Homeier also played Judge Charles Older, who heard the case against Charles Manson (Steve Railsback), in the acclaimed 1976 CBS telefilm Helter Skelter and appeared as the title character, a cop working the night shift out of Hollywood, in the 1961 NBC crime drama Dan Raven.
A native of Chicago, George Vincent Homeier portrayed violent or neurotic characters early in his career.
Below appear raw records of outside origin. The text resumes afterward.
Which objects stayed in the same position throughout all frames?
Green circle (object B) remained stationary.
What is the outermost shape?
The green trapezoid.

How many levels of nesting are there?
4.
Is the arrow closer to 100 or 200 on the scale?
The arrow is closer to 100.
He was billed as Skippy Homeier when he made his onscreen debut as a Nazi teen who arrives in Middle America in Tomorrow, the World!, starring Fredric March. (The kid actor had originated the role of Emil Bruchner on Broadway in April 1943).
The lanky Homeier later was memorable as a foolhardy man looking to make a reputation as a gunslinger in The Gunfighter (1950), starring Gregory Peck, and he played the jittery soldier Riley "Pretty Boy" Duncannon in Lewis Milestone's Halls of Montezuma (1951) and the hit man Roxey in the Alaska-set film noir Cry Vengeance (1954), starring Mark Stevens.
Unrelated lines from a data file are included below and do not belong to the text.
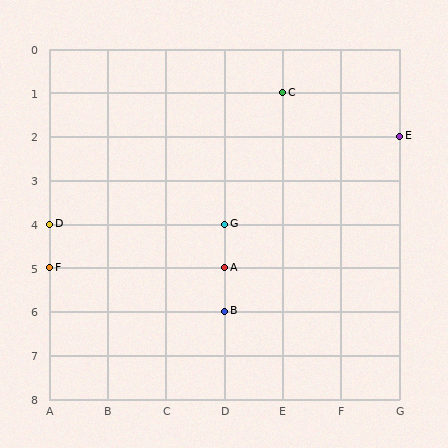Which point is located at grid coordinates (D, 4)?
Point G is at (D, 4).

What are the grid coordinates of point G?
Point G is at grid coordinates (D, 4).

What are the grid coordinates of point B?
Point B is at grid coordinates (D, 6).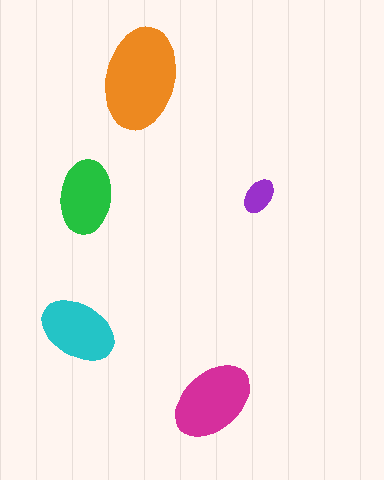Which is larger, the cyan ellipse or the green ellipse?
The cyan one.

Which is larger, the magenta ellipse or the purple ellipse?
The magenta one.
He also appeared in Arthur Takes Over (1948), Sealed Cargo (1951), Sam Fuller's Fixed Bayonets! (1951), Has Anybody Seen My Gal (1952), Black Widow (1954), Between Heaven and Hell (1956), Stark Fear (1962), Don Knotts' The Ghost and Mr. Chicken (1966) and Muhammad Ali's The Greatest (1977).
Homeier's resume was packed with Westerns, including Ten Wanted Men (1955), The Road to Denver (1955), Stranger at My Door (1956), Dakota Incident (1956), The Tall T (1957), Day of the Badman (1958), Comanche Station (1960) and Showdown (1963) for the big screen. On television, he showed up on Wanted: Dead or Alive, The Rifleman, Wagon Train, Branded, Bonanza and The Virginian.
The actor also had a recurring role as a mentoring doctor on the 1970-71 CBS drama The Interns and appeared in guest stints on Alfred Hitchcock Presents, The Millionaire, The Addams Family, The Outer Limits, Mission: Impossible, Mannix, Fantasy Island, Vega$ and Quincy M.E.